The contents of a document term matrix are tuples of (complaint_id,token_id) tf-idf score:
The tuples that are not there have a tf-idf score of 0

In [None]:
#Write your code here to create the Document Term Matrix by transforming the complaints column present in df_clean.

dtm = tfidf.fit_transform(df_clean.com_after_rem_pos)

In [None]:
print(dtm)

In [None]:
dtm.A

In [None]:
# get feature names using tfidf.get_feature_names()

pd.DataFrame(dtm.toarray(), columns=tfidf.get_feature_names())

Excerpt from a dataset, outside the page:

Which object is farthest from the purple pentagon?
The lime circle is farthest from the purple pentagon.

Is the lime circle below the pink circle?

## Topic Modelling using NMF

Non-Negative Matrix Factorization (NMF) is an unsupervised technique so there are no labeling of topics that the model will be trained on. The way it works is that, NMF decomposes (or factorizes) high-dimensional vectors into a lower-dimensional representation. These lower-dimensional vectors are non-negative which also means their coefficients are non-negative.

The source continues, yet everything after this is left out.